This Subject Update outlines the harm that plastic is causing to the marine environment and to humans.
It is not just the ubiquity of plastic waste that is pushing individuals, communities and governments to take action. It is also the potential harm that plastics can cause both to marine life and humans. This question of the harm caused by plastics is emotive. Images of plastics found in the stomachs of albatross chicks on Midway Island by the photographer Chris Jordan bring home how thoughtlessness is affecting life on our planet. Likewise, the footage of a dead whale calf from Blue Planet II brought the issue of marine plastic pollution into millions of homes.
Plastic can cause harm to marine life and humans in three ways. Physical harm can be caused when animals become entangled in plastics and when animals eat plastic. Chemical harm can occur due to the toxic nature of the chemical additives associated with the manufacturing of plastics. Biological harm can occur as microorganisms such as viruses and bacteria ‘hitch-hike’ on plastic particles, taking them to new environments or speeding their spread.
Some of the reporting of the potential harm caused by plastic can be misleading. It is important to respect the specificity of language used by the science community. ‘Mays’ and ‘coulds’ are used for a reason. There is much we know about the harm caused by plastics and much we do not know or is currently being studied. Over-exaggeration or over-statement of the harm caused by plastic may seem useful in the short-term to bounce people into action, but in the long-term exaggeration can lead to a lack of trust, and compound inertia.
It is also useful to reflect on whether we need to know everything before taking action. The scale of the plastics issue is such that we can choose to take action now. Scientists are finding plastic in every area of the ocean that they are looking, from the Arctic sea ice (Peeken et al., 2018) to the deepest parts of the ocean (Jamieson et al., 2019). The amount of plastic being produced is astonishing, with 8.3 billion tonnes produced since 1950, and more plastic produced in the decade from 2005, than the whole of the 20th century. The projections are that this rate of production will continue to soar to an annual production of 1.8 billion tonnes by 2050.

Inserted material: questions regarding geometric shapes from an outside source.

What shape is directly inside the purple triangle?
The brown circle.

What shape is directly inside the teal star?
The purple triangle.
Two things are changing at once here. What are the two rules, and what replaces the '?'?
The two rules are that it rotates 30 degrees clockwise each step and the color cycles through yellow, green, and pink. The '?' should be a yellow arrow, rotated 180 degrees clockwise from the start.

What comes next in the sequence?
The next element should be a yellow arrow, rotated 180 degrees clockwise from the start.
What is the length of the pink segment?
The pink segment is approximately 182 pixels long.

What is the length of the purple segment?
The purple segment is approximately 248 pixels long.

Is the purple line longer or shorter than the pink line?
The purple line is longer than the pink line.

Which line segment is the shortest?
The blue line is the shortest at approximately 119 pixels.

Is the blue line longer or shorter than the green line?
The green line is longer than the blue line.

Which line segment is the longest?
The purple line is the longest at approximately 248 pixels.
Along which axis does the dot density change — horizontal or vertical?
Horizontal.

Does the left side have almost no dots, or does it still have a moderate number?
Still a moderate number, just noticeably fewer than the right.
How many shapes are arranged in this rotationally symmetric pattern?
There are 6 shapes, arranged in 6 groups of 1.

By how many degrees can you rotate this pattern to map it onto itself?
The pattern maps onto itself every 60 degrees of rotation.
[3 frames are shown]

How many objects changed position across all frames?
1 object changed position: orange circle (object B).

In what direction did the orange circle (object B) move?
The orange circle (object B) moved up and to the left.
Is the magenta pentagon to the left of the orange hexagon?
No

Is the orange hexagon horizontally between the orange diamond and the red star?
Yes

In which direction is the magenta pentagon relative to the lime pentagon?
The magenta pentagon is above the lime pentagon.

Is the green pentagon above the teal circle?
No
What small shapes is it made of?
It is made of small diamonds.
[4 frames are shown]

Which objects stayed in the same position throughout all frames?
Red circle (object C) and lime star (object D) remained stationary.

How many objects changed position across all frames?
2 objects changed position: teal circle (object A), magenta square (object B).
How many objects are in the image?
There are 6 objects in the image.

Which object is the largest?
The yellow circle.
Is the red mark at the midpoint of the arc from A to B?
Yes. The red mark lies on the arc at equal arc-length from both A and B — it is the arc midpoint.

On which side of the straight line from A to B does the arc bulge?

In addition, the growing body of evidence is such that we can adopt the precautionary principle. This means that until we can show that plastic pollution is causing no harm, we should do as much as possible to limit its potential impact on marine and human health.
Entanglement in plastic kills a range of marine life, including seals, turtles and sharks
Strong evidence observed in marine environment, with entanglement shown to have caused death in 344 marine species. Extent currently measured using computer modelling and accuracy being improved using citizen science reporting and apps. Some media overstatement of the number of deaths caused by entanglement should not detract from the seriousness of the issue.
Eating large pieces of plastic leads to starvation, gut blockage and death
Strong evidence base in the marine environment. Studies have shown a strong correlation between macroplastic ingestion and mortality in seabirds and turtles.
Eating microplastics leads to malnutrition and lacerations
While it is hard to observe ingestion and the impact of microplastics in the marine environment, there is strong evidence from several laboratory studies, e.g. copepods and lugworms, that show adverse impact of plastics on growth, reproduction and lipid stores. These have a predicted knock-on impact on population growth and ecological functions of individual species.
Eating nanoplastics causes cellular damage
While hard to observe in the marine environment, with techniques not yet available to study nanoplastics directly in the open ocean, there is evidence of uptake and damage noted in a laboratory study.
Chemicals involved in plastic production harm marine life
Strong evidence of persistent organic pollutants previously used in plastic production continuing to accumulate, magnify and cause harm in the marine food web. This is backed up by strong evidence from laboratory studies that underline harm caused by toxic chemicals such as PCBs and PBDEs.
Plastics concentrate uptake of toxins by marine life
There is a need to investigate whether toxins concentrated on plastic particles are more harmful than the other ways that these chemicals are transferred to marine life. There is some evidence from laboratory studies demonstrating that this could take place under the right conditions.
Invasive species are more effectively transferred by plastics
There is evidence for the spread of non-native species and harmful algal blooms, but no follow-on research estimating the magnitude of the harm contributed by plastics in these cases. Evidence from experimental work on algal cysts complements environmental observations.
Microorganisms are more effectively transferred by plastics
Good evidence for plastic affecting the prevalence and spread of coral disease, with a need to investigate further, especially in area of aquaculture.